As well as junior medical staff having a training (rather than a service commitment) role, as a Consultant Psychiatrist I input into other peoples' work. Mornings and afternoons our teams meet up and discuss the work to do/work done and consider what needs to be changed. As such, every patient has both this informal discussion when a Consultant can think if specific investigations need to be done, or psychiatric/other medication reviewed, or physical health symptoms unpicked or whatever. Every patient has formulation and care planning discussed with a Consultant Psychiatrist. Equally, all mine are discussed with nurses, OT, support work, pharmacy and social workers so they can chirp up with their thoughts on input into care.

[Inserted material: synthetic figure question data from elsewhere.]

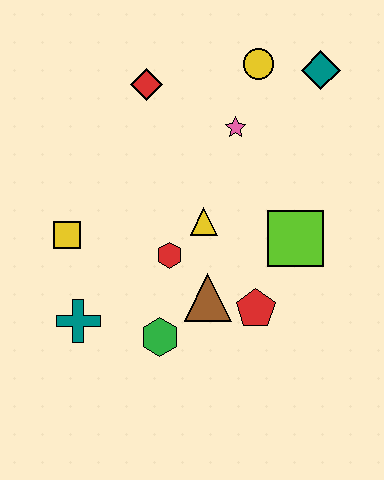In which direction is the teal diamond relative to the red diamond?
The teal diamond is to the right of the red diamond.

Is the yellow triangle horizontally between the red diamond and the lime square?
Yes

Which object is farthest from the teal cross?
The teal diamond is farthest from the teal cross.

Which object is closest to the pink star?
The yellow circle is closest to the pink star.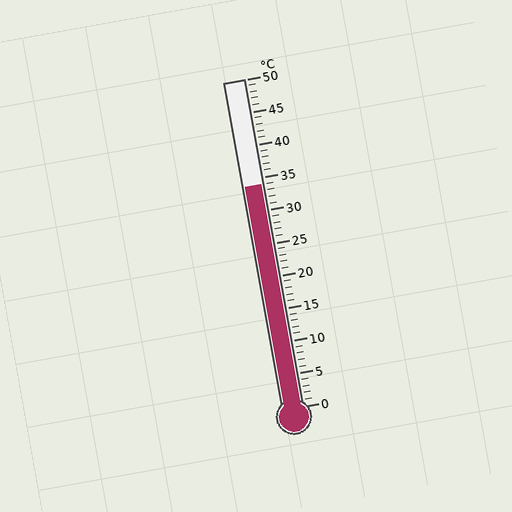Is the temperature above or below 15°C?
The temperature is above 15°C.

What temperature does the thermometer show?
The thermometer shows approximately 34°C.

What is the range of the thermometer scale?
The thermometer scale ranges from 0°C to 50°C.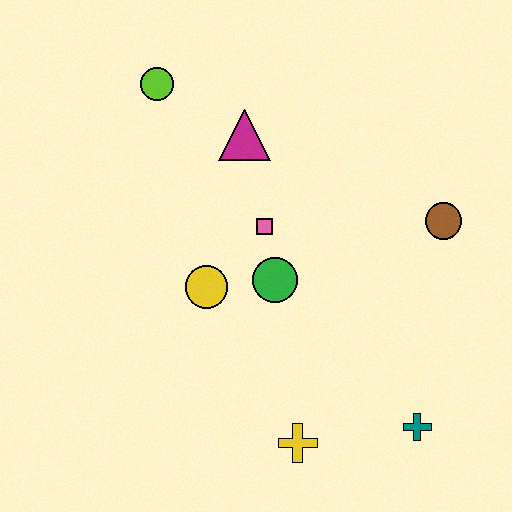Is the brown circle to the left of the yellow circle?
No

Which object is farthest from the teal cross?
The lime circle is farthest from the teal cross.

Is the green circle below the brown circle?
Yes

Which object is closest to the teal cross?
The yellow cross is closest to the teal cross.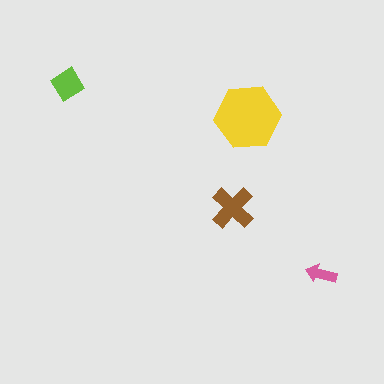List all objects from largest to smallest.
The yellow hexagon, the brown cross, the lime diamond, the pink arrow.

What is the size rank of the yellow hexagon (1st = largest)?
1st.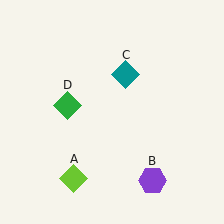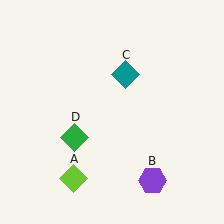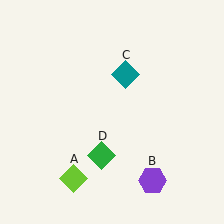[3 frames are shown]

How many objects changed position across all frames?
1 object changed position: green diamond (object D).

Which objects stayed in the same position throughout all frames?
Lime diamond (object A) and purple hexagon (object B) and teal diamond (object C) remained stationary.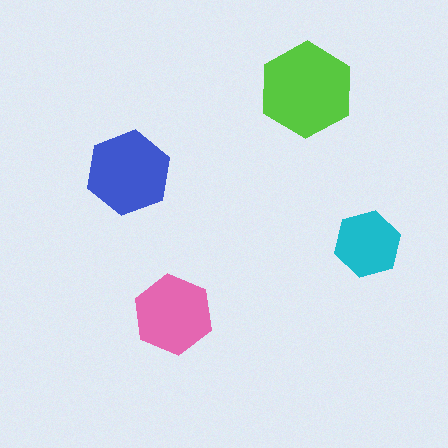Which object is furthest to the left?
The blue hexagon is leftmost.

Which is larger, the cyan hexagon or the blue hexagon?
The blue one.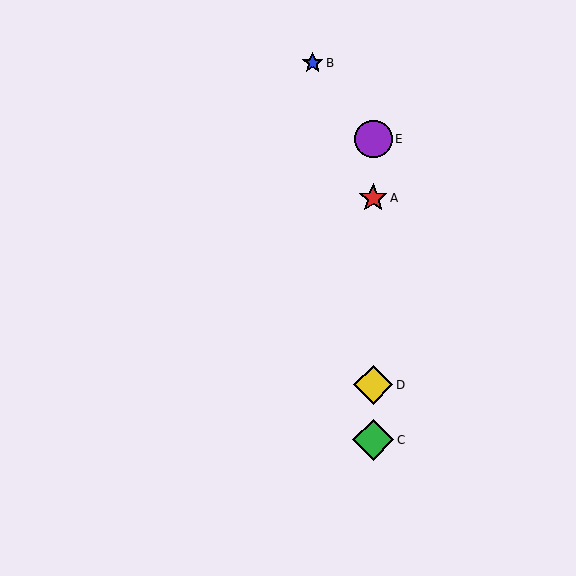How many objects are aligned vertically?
4 objects (A, C, D, E) are aligned vertically.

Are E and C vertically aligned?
Yes, both are at x≈373.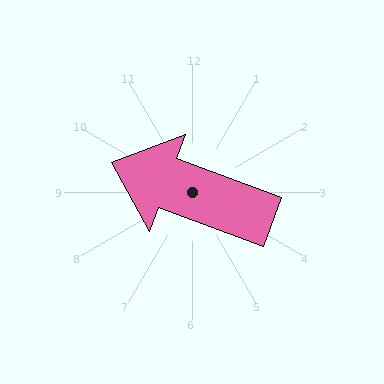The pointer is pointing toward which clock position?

The consequence of this is that all medical decisions within our service are through a Consultant Psychiatrist, and through both formal and informal forums there're mechanisms for medical input into every patient's care, every day.
At least when someone's stuck and refers in to our service, the diagnosis is made by a Consultant Psychiatrist (for good or bad, in my corner, nobody else does diagnosis) and medical dimensions are considered by the Consultant. I think this is of value, enabling non-medics to work at the top of their game doing what they do best, with medics contributing their bit, and the whole working synergistically.
I have seen a gentleman with mild cognitive deficits. He's in his 40s. He's unfortunately got dementia. He had a jerky tremor and poor balance/coordination. He said his mouth wouldn't work; he often chomped down and chewed his cheek, sometimes he couldn't swallow solid things easily. I thought he had something other than Alzheimer's disease or another neurodegenerative dementia unfolding, it looked like he'd neurological deficits. Huntington's disease sprang to mind, or p'raps normal pressure hydrocephalus. More sleuthing by clever physicians was in order.
I wrote back to his GP giving the results of his assessment, mental state examination, cognitive testing and brain imaging, suggesting that an assessment and neurology opinion would be helpful.
A few weeks later, I got a copy of my own letter back, as part of a referral to me, with a covering letter asking if I could give an opinion on this gentleman who had been invited into the GP's surgery and seen and discussed referral, so could I please see and advise. A mistake had been made. It should have gone to a neurologist, not back to me. It happens. The mistake had been made by a First Contact Practitioner. It rang bells because this is not the first time she's made a mistake.
I shouldn't, but I do feel somewhat piqued if I spend 2 hours assessing and investigating a patient, identify organic disease that merits more sophisticated assessment than I can do (it's many years since I worked in GP land, now), but the history and examination and formulation and care planning is undertaken by someone who consistently doesn't seem to be doing a brilliant job. Maybe it's bias and prejudice, maybe it is factual, maybe it's idealistic but unfounded, but I do reckon it all worked better (for our patients) when GPs did this work.
I'm all for clinical teams doing work that they do best, but inadequate assessment/management of neurological deficit, trying to gain tighter glycaemic control of a diabetic patient and making things worse, review of a patient's use of triptans with a poor outcome, and stopping someone's lithium (that had kept them stable for decades) are all recent undertakings of a First Contact Practitioner that perturbed me.
Most GPs in my area are really, really good. I'm fearful that in the future most Primary Care won't be. Much badness.